An Israeli strike Friday killed two Hezbollah fighters near the border, a source close to the Lebanese group and Israel’s military said, while drones broadcast anti-Hezbollah messages over south Lebanon.
Hezbollah has traded near-daily fire with Israeli forces in support of ally Hamas since the Palestinian militant group’s October 7 attack on Israel triggered war in Gaza.
But fears of all-out war have skyrocketed after an Israeli strike on Beirut’s southern suburbs last week killed Hezbollah’s top military commander, just hours before the killing, blamed on Israel, of Hamas’s political leader Ismail Haniyeh in Tehran.
Iran and Hezbollah have vowed revenge.
Hezbollah in separate statements Friday said two of its fighters were ‘martyred on the road to Jerusalem’, the phrase it uses to refer to fighters killed by Israeli fire.
A source close to the Iran-backed group, requesting anonymity, said the pair were killed ‘in an Israeli strike in Naqura’.
A Lebanese security source said an Israeli strike on a vehicle in the southern city of Sidon on Friday killed a Hamas security official from the nearby Ain al-Helweh Palestinian refugee camp.

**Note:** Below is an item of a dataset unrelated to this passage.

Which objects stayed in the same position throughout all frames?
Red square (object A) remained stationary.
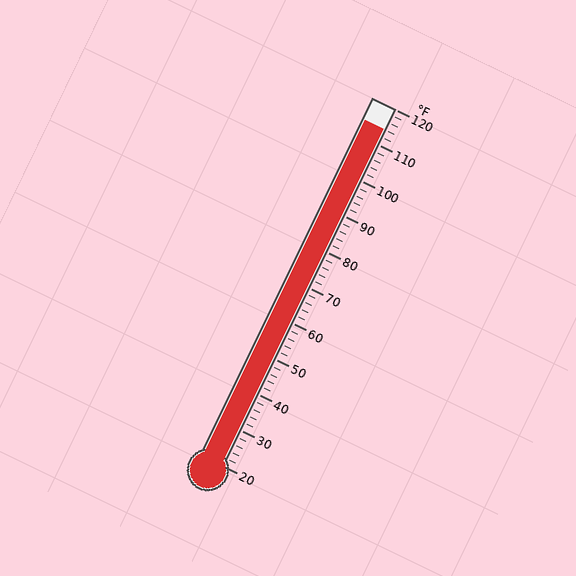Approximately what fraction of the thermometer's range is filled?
The thermometer is filled to approximately 95% of its range.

It is the first strike of its kind in Sidon since the Palestinian militant group launched its October 7 attack on Israel, triggering war in Gaza and prompting its Lebanese ally Hezbollah to begin trading near-daily cross-border fire with the Israeli army in a bid to tie down its troops.
‘An Israeli strike targeted a Hamas movement security official from the Ain al-Helweh camp while he was inside his vehicle in the city of Sidon,’ the source said, requesting anonymity as they were not authorised to speak to the media.
An AFP correspondent saw emergency personnel pull a charred body from the vehicle while soldiers cordoned off the area.